От Эйзо в буквальном смысле слова ничего не осталось. Удар был такой силы, что не нашли даже его чип роговицы глаза. Детектив изъял данные последней синхронизации из его «облака» — они показывали волнение, но по совместному заключению патологоанатомов и психологов это не свидетельствовало о суициде. Эйзо волновался из-за того, что на дрейнерных стенах отсутствовали люминесцентные иксы, и ему психологически было некомфортно. Что касается данных с моего чипа… Меня подставили мои же фантазии — они дали такой мощный психоэмоциональный фон, что детективы, а впоследствии и присяжные, истолковали это как сильное волнение перед тем, как толкнуть человека в пустой проем. А какие тут еще могли быть варианты…Я даже не таю на них зла.
Инженеры, чтобы себя выгородить, отрицали мои возмущения из-за отсутствия люминесцентной краски на блоках.

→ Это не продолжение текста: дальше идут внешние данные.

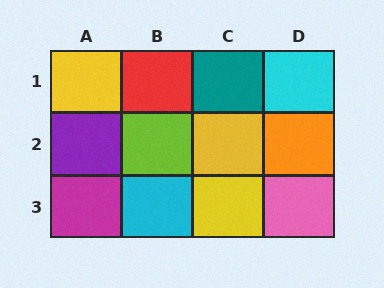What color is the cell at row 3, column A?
Magenta.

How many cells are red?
1 cell is red.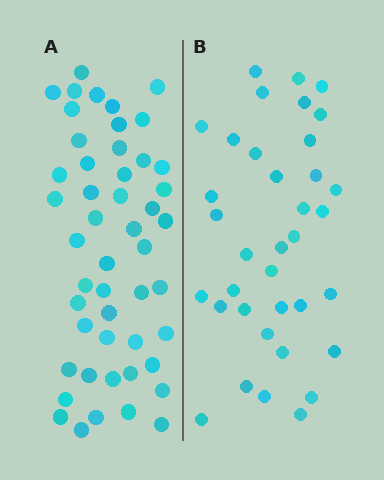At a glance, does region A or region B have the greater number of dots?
Region A (the left region) has more dots.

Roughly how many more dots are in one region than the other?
Region A has approximately 15 more dots than region B.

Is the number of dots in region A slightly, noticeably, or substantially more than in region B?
Region A has noticeably more, but not dramatically so. The ratio is roughly 1.4 to 1.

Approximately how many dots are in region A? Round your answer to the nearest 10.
About 50 dots. (The exact count is 49, which rounds to 50.)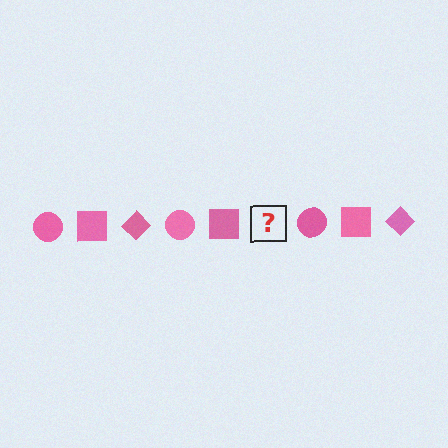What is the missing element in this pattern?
The missing element is a pink diamond.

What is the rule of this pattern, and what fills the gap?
The rule is that the pattern cycles through circle, square, diamond shapes in pink. The gap should be filled with a pink diamond.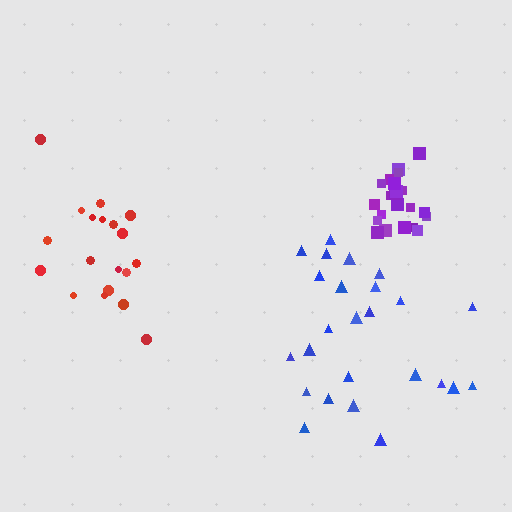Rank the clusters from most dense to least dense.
purple, red, blue.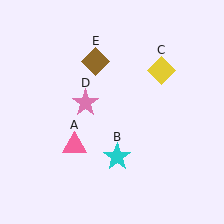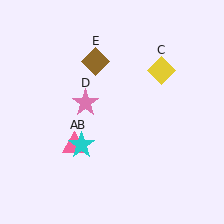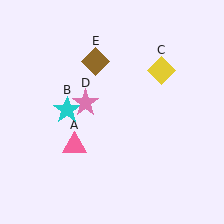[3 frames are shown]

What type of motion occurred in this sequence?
The cyan star (object B) rotated clockwise around the center of the scene.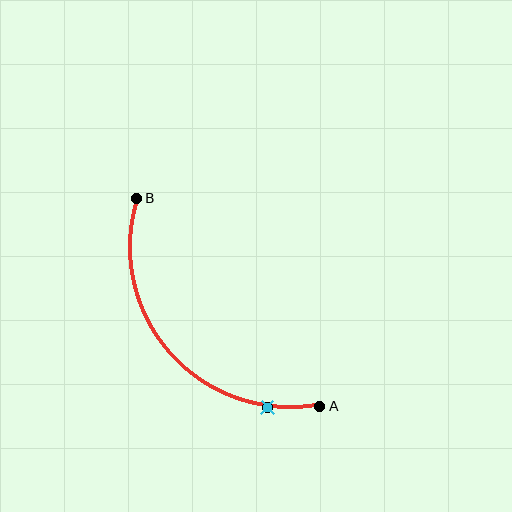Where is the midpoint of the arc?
The arc midpoint is the point on the curve farthest from the straight line joining A and B. It sits below and to the left of that line.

Напротив, они утверждали, что когда пошли за краской, то якобы предупредили меня, что в последнем эркере не установлен дрейнер, и попросили меня проследить, чтобы никто к этому эркеру не приближался.

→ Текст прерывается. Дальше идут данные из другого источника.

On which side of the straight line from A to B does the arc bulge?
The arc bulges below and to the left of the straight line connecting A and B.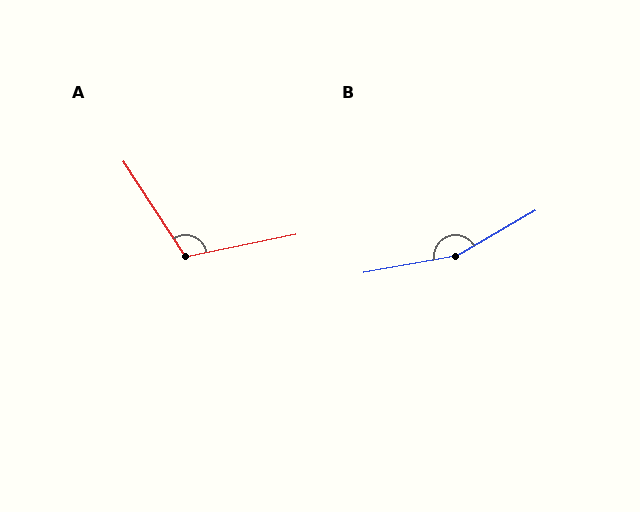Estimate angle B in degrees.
Approximately 160 degrees.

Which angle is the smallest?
A, at approximately 111 degrees.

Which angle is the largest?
B, at approximately 160 degrees.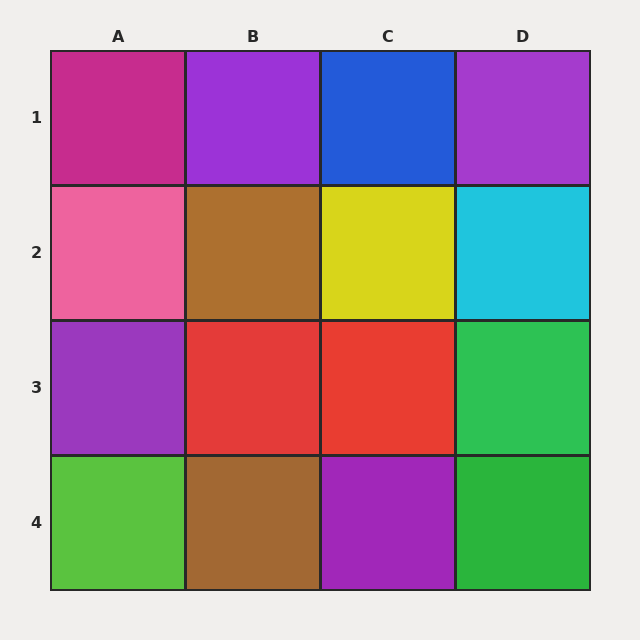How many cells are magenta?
1 cell is magenta.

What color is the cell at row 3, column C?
Red.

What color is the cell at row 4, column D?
Green.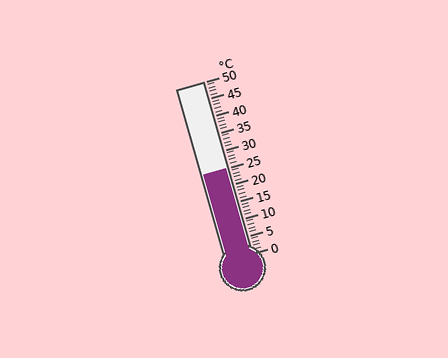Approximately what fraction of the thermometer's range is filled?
The thermometer is filled to approximately 50% of its range.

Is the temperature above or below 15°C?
The temperature is above 15°C.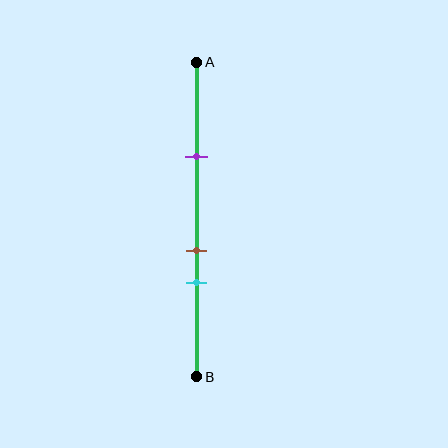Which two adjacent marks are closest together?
The brown and cyan marks are the closest adjacent pair.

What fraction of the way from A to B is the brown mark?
The brown mark is approximately 60% (0.6) of the way from A to B.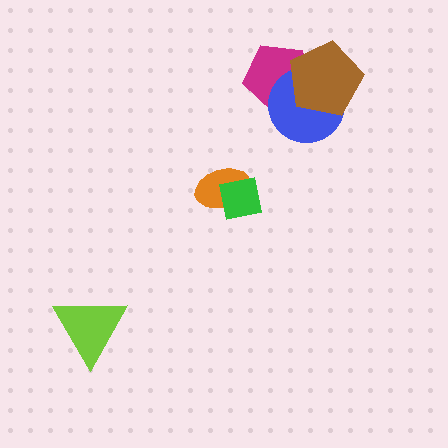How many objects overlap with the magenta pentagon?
2 objects overlap with the magenta pentagon.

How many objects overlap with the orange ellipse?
1 object overlaps with the orange ellipse.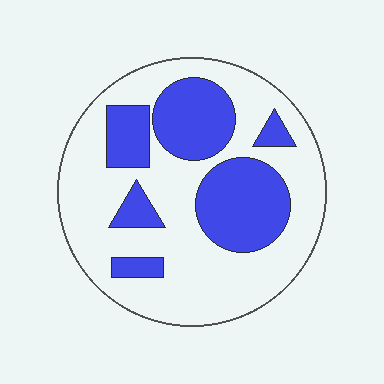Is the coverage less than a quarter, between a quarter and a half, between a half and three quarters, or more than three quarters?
Between a quarter and a half.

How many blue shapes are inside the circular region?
6.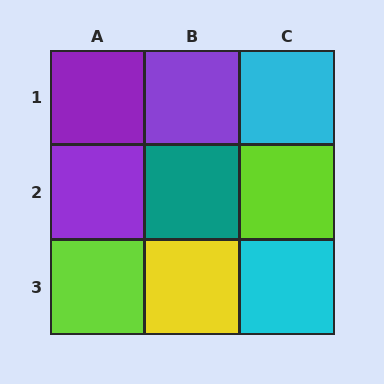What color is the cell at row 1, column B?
Purple.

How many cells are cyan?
2 cells are cyan.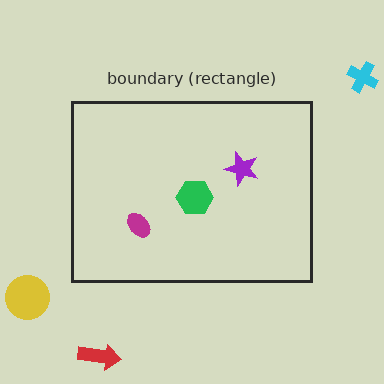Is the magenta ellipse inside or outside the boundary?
Inside.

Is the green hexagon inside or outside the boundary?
Inside.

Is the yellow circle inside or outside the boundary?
Outside.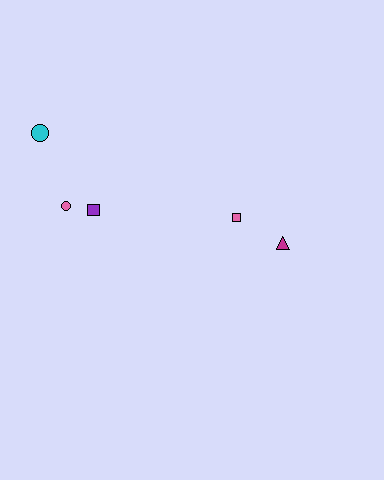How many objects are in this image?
There are 5 objects.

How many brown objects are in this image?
There are no brown objects.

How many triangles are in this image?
There is 1 triangle.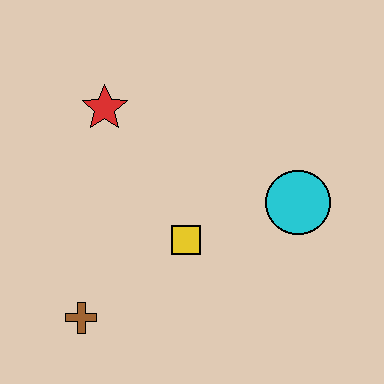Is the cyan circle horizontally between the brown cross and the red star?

На следствии и в суде против меня дали показания все коллеги. Нет, обо мне они отзывались, конечно, как о прекрасном сотруднике и квалифицированном специалисте, но вот о моем отношении к Эйзо твердили в один голос — ненавидела. Разумеется, все говорили про тот случай на дне рождения бюро. Ключевыми стали показания управляющего директора, которому я рассказывала о том, как Эйзо меня подставил в конкурсе на место стажера. Присяжные сопоставили факты, изучили мою биографию и установили, как им показалось, мотив. Да я и сама на их месте, наверное, подумала бы так же. Кто мне поверил бы? Приговор суда был ожидаемым. Помню, что как только судья его провозгласил, я внимательно посмотрела на свои запястья, представляя, как мне отсекают кисти…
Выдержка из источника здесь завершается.